Dans le domaine mental, le sentiment du beau est aussi, selon nous, le jugement spontané d’un problème résolu. — Comment vivre en commun, comment élever des enfans qu’on aime et qui vous aiment, comment fonder une petite société qui servira elle-même au progrès de la grande ? — voilà le problème, non moins défini pour la beauté mentale que pour la beauté physique. Chaque solution particulière sert à dégager peu à peu le type mental de l’espèce, l’idée de l’âme typique, qui s’imprime dans les cerveaux et les rend sensibles à la beauté intérieure dès qu’elle se laisse deviner, comme à la beauté extérieure dès qu’elle se laisse voir : dans les yeux, on ne cherche plus seulement le rayon de lumière capable de franchir l’espace, on cherche le rayon de pensée et d’amour capable de franchir le temps.
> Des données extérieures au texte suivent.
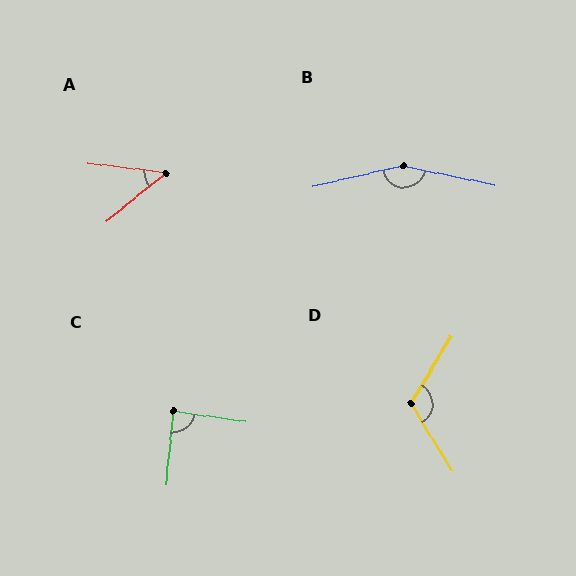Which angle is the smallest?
A, at approximately 46 degrees.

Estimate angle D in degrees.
Approximately 117 degrees.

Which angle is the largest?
B, at approximately 155 degrees.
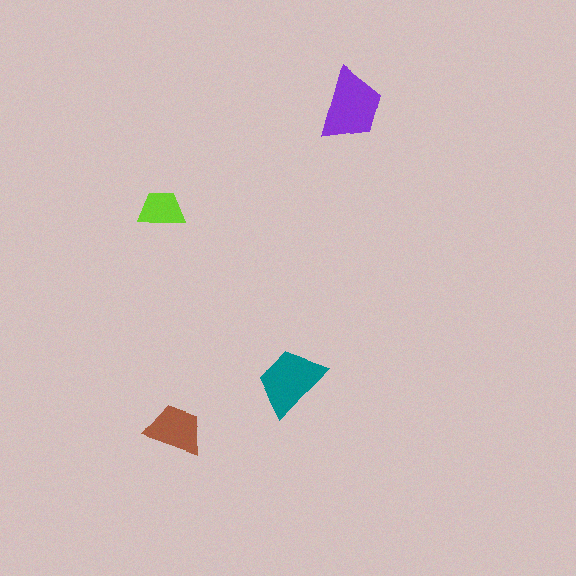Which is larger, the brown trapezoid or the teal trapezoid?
The teal one.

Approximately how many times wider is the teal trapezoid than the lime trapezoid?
About 1.5 times wider.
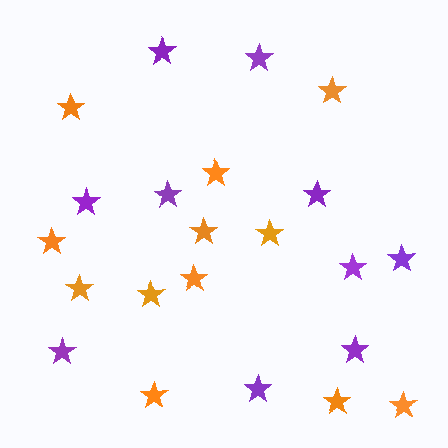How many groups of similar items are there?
There are 2 groups: one group of purple stars (10) and one group of orange stars (12).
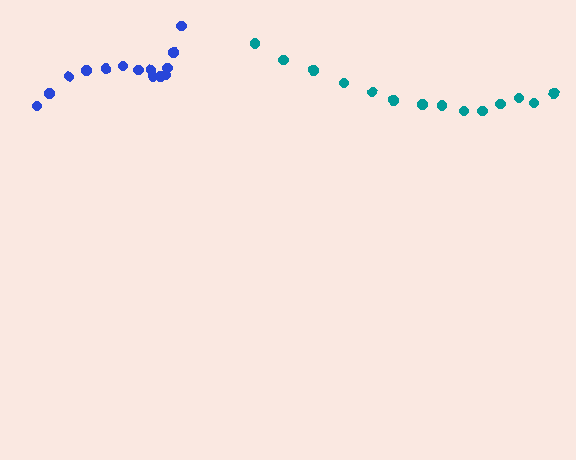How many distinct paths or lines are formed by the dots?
There are 2 distinct paths.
L’école de l’évolution a donc trop fait dominer la biologie sur la psychologie : même en montrant comment naquit le sens de la beauté, elle n’a songé qu’à la sélection physiologique et purement vitale, sans faire attention à ce qu’on pourrait appeler la sélection psychologique et morale, dont nous venons de rétablir l’importance. Pour mille raisons d’utilité, d’agrément et d’intelligence, la beauté mentale nous séduit, comme la beauté physique, d’une manière irrésistible : tous les raisonnemens abstraits ne pourront jamais empêcher l’homme d’être saisi et charmé par les diverses formes de la beauté.